What goes in the callfunction

Each Mahara task has exactly one callfunction that gets invoked directly by the cron script. If you're writing a core cron task, it needs to be a function in the global scope of a file loaded by cron.php. (Most Mahara core callfunctions are defined in htdocs/lib/mahara.php, but it may appropriate to place one elsewhere.) If you're writing a plugin cron task, it needs to be a public static method of the plugin's "Plugin" subclass.

Each callfunction is invoked by cron.php with no arguments, and its return value is ignored.
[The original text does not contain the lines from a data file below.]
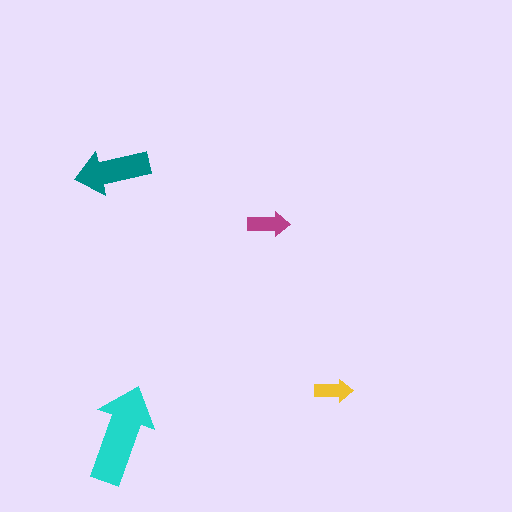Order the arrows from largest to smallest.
the cyan one, the teal one, the magenta one, the yellow one.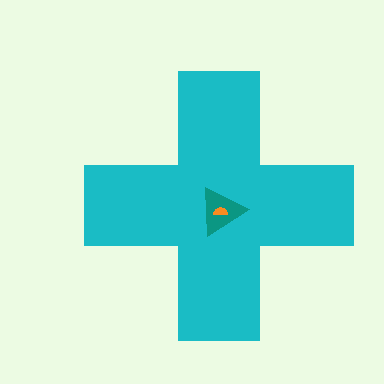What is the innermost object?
The orange semicircle.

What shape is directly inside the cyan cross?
The teal triangle.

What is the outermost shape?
The cyan cross.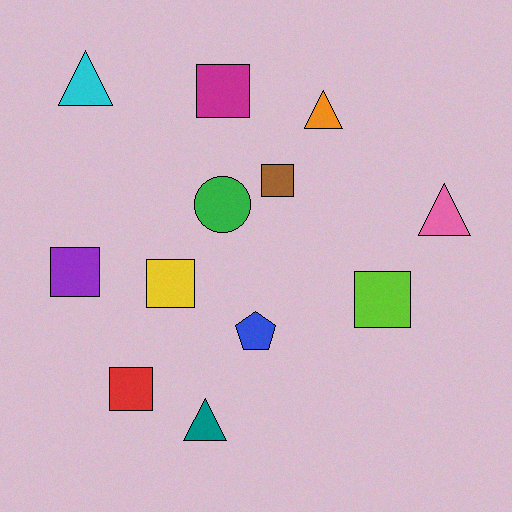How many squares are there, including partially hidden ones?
There are 6 squares.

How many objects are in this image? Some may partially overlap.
There are 12 objects.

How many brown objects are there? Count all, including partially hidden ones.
There is 1 brown object.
The only thing the cron task must do is not die or error out. If it doesn't execute to completion, its cron lock won't be cleared, and the cron script won't run it again for 24 hours. So, it's best to make a callfunction robust against failure, and use log_warn() rather than log_error() when there are problems.
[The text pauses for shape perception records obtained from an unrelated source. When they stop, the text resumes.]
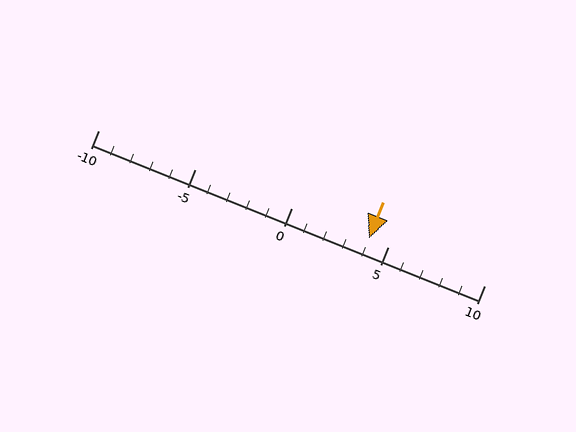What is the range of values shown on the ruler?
The ruler shows values from -10 to 10.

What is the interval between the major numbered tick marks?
The major tick marks are spaced 5 units apart.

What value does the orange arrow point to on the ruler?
The orange arrow points to approximately 4.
Output from a cron task should be sent using the log methods, log_info(), log_debug(), and log_warn(), rather than using normal PHP output methods like echo. When you use the log methods, Mahara will insert a hash number before each line, making it easier to interpret the output from multiple runs of the cron, in the cron log (if the system administrator has set up the script's output to be stored in a log).

Scheduling parameters

The Mahara cron scheduling parameters are inspired by the standard Unix crontab format, but limited to:

  • Integers
  • Asterisk "*" which matches any value
  • Hyphen "-" which defines ranges
  • Slash "/" which describes an increment of ranges
  • Comma "," which lists multiple values

The scheduling fields you can place these in are:

  • minute: 0-59
  • hour: 0-23
  • day: Day of the month, 0-30ish
  • month: 1-12
  • dayofweek: 0-6 (0 is Sunday)

Look up one of the many great crontab format tutorials on the Internet for a thorough explanation of how to use these.